Didier Leroy (MMV, Switzerland) shared key points about testing for resistance as part of the development of the next-generation of antimalarials. He underlined the need to integrate new mutants from the field in laboratory parasite test panels, to test compounds against field isolates as well as known resistant parasites, and to generate artemisinin resistance in vivo to mimic the situation in the field.
The afternoon session focused on vector control, the cornerstone of malaria prevention. Charles Wondji (Liverpool School of Tropical Medicine, UK) highlighted key questions in insecticide resistance: what is the resistance profile and intensity; what are the molecular drivers; and what is the actual impact on malaria transmission? Analysis of the gene expression indicates that different resistance mechanisms have arisen in different regions. The need for new active ingredients on LLINs is crucial to prevent multiple resistance mechanisms developing in the same mosquito populations.
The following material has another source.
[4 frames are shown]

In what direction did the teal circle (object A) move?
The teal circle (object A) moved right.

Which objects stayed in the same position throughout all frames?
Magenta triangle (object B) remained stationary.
John Lucas (Sumitomo Chemical Company, Japan and UK) underlined that currently there are limited options in the insecticide toolbox, and emphasized the critical role of insecticide resistance management starting from the development process right through to implementation in the field, so that we can maintain susceptibility of the vector to these hugely effective vector control tools
Krijn Paaijmans (ISGlobal, Spain) presented surveillance results in Mozambique indicating that vector composition, densities and insecticide resistance differ between and within villages. He underlined the need to go back to the drawing board and rethink entomological surveillance by reassessing when and where vectors and humans interact. He emphasized the responsibility of entomologists to obtain good quality data and ensuring that the maximum number of people are protected for every dollar spent on vector control.
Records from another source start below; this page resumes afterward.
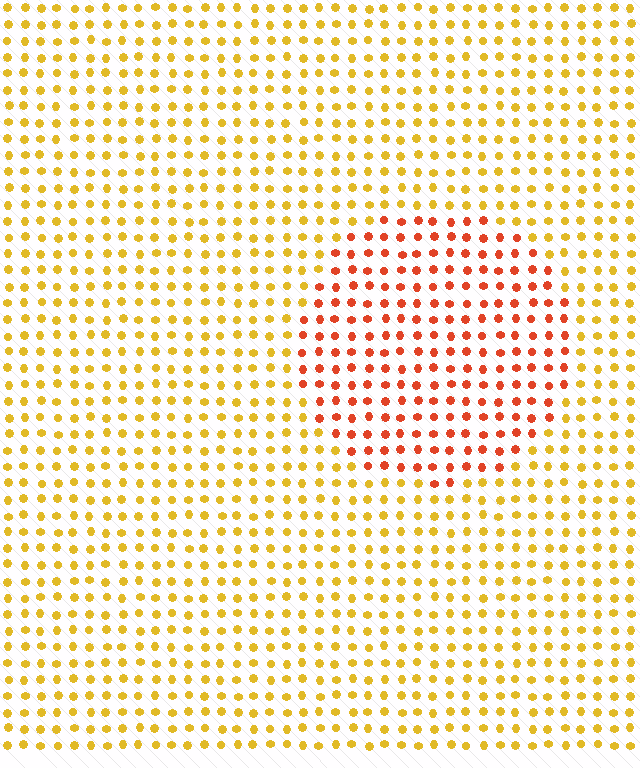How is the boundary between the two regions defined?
The boundary is defined purely by a slight shift in hue (about 38 degrees). Spacing, size, and orientation are identical on both sides.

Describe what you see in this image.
The image is filled with small yellow elements in a uniform arrangement. A circle-shaped region is visible where the elements are tinted to a slightly different hue, forming a subtle color boundary.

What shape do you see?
I see a circle.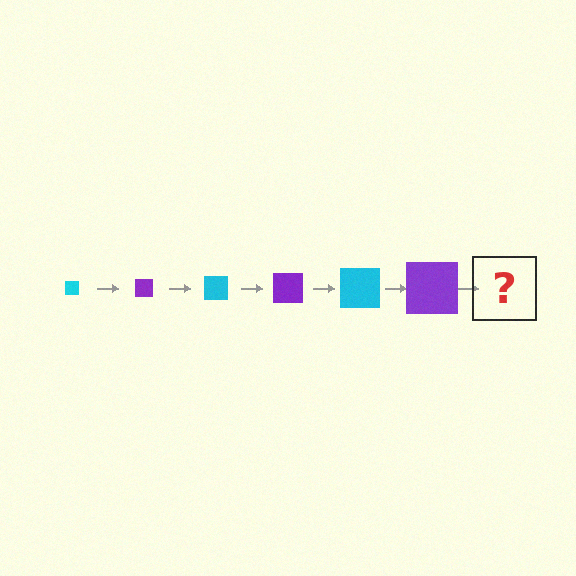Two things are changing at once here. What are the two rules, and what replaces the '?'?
The two rules are that the square grows larger each step and the color cycles through cyan and purple. The '?' should be a cyan square, larger than the previous one.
Closing the session on vector control, Sheila Ogoma Barasa (US Army Medical Research Directorate, Kenya) presented early data on novel vector control tools, which aim to protect people in public and outdoor spaces where IRS and LLINs do not prevent mosquitoes from biting. Shelia and colleagues have been testing transfluthrin-treated mats for sitting or sleeping on and transfluthrin-treated decorations to hang inside homes, bars or restaurants. Data suggest that they can provide long-term and long-distance protection against mosquitoes. However, further testing is needed and resistance to the pyrethroid class of insecticide needs to be addressed.
We are sending daily posts during the week-long Keystone Symposia meeting, ‘Malaria: From Innovation to Eradication’, organized in collaboration with MESA, from Kampala, Uganda. Additional funding was given by The Bill & Melinda Gates Foundation and the US NIH/NAIAD. This blog was posted simultaneously on ISGlobal’s blog, the Malaria World website, and the MESA website.